Where we begin to tread new territory is in the realms of practice-led and practice-based research. These categories of practice-related research “[involve] the identification of research questions and problems, but the research methods, contexts and outputs then involve a significant focus on creative practice” (Sullivan 2009, 48). The outcomes of such research are intended to develop the individual practice and the practice of the field, to build theory related to the practice in order to gain new knowledge or insight (Niedderer & Roworth-Stokes 2007, 10; Sullivan 2009, 48). Linda Candy, in her 2006 guide to practice-related research, makes the distinction between these two, though it can often be a rather blurry line in actuality. Practice-led research focuses on the nature of creative practice, leading to new knowledge of operational significance for that practice, in order to advance knowledge about or within practice. The results of practice-led research may be communicated in a critical exegesis without inclusion of the creative artifact, though the creative practice is an integral part of the research.
In practice-based research, the creative artifact is the basis of the contribution to knowledge. This method is applied to original investigations seeking new knowledge through practice and its outcomes. Claims of originality are demonstrated through the creative artifacts, which include musical performances, musical recordings, fiction, scripts, digital media, games, film, dramatic performances, poetry, translation, and other forms of creative practice. The creative artifact is accompanied by a critical discussion of the significance and context of the claims, and a full understanding can only be achieved through the cohesive presentation of the creative artifact and the critical exegesis.
Put simply, in practice-based research, the creative act is an experiment (whether or not the work itself is deemed “experimental”), one designed to answer a directed research question about art and the practice of it, which could not otherwise be explored by other methods. We create art to connect with others, to connect with ourselves, and often just for the sake of it. We experiment with our art in order to push boundaries, to ask questions, to learn more about our art and our role within it. This is nothing new. What emerges, then, from this methodology, is the exegesis that accompanies the creative work: that knowledge that has remained implicitly within the artist, made explicit and seated within the context of the scholarly field.
Graeme Sullivan’s 2009 model identifies a framework of four key areas in which a practice-led or -based research methodology is applicable and appropriate. The first is theoretical, in which the practitioner-researcher is exploring research issues and problems; this project can be seen as an exegesis of theoretical practice-based research, as the methodology it communicates was developed during the composition of a significant work of creative practice as experiment, in the absence of any existing methodologies that could be applied. In Sullivan’s second category, conceptual, “artists give form to thoughts in creating artefacts that become part of the research process” (50); often, this type of practice-related research is conducted as an attempt to understand the creative artifacts themselves, rather than to respond to a gap in scholarly technique or cultural context. A writer may be interested in the affects of different narrative perspectives on a short story, or a sculptor might explore the affordances of different sculpting media; in my work, I am interested how constructing narratives in different media affects me as a writer, and the structures of the stories that result. Dialectical practice-related research explores the human process of experiential meaning-making: how we connect to other minds through the middle-men of artistic media, how art conveys meaning beyond mere communication of actants and/or events. The final category is contextual, in which the practice is an effort to bring about social change (morality plays, for example).

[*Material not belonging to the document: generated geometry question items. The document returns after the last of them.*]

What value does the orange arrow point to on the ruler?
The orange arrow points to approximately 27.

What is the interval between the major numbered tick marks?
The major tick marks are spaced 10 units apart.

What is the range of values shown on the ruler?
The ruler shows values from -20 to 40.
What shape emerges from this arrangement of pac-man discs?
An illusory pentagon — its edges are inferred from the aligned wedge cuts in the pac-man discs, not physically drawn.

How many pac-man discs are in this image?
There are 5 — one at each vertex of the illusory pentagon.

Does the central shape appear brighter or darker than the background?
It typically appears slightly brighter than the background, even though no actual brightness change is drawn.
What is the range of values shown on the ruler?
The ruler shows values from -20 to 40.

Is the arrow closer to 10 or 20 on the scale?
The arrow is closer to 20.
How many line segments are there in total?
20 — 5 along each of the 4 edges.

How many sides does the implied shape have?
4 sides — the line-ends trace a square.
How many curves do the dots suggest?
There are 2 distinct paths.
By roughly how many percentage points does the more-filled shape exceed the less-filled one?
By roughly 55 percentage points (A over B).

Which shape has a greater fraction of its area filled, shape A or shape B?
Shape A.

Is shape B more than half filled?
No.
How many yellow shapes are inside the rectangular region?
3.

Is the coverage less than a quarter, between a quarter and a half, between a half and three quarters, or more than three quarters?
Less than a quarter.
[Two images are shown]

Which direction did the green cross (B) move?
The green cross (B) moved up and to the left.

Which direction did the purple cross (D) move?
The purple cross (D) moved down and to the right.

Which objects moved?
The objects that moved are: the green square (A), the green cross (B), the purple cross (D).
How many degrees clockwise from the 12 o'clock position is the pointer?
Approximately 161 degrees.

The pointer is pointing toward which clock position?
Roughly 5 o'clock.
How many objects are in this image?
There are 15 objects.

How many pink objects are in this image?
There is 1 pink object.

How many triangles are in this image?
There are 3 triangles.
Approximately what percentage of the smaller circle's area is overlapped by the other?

The remainder of this model of practice-based methodology will focus on practice-based research as the foundation approach, primarily in the category of conceptual (though, as noted, other results do arise serendipitously; the categories are not mutually exclusive). Embedded within this foundation are methods of observation and analysis that provide a far more robust framework than relying solely on post-composition reflection for translating the implicit knowledge practitioners naturally develop through their creative practice into an explicit exegesis that the field can engage with. This framework consists of a modified ethnomethodology, cognitive analysis, and media-specific post-textual analysis.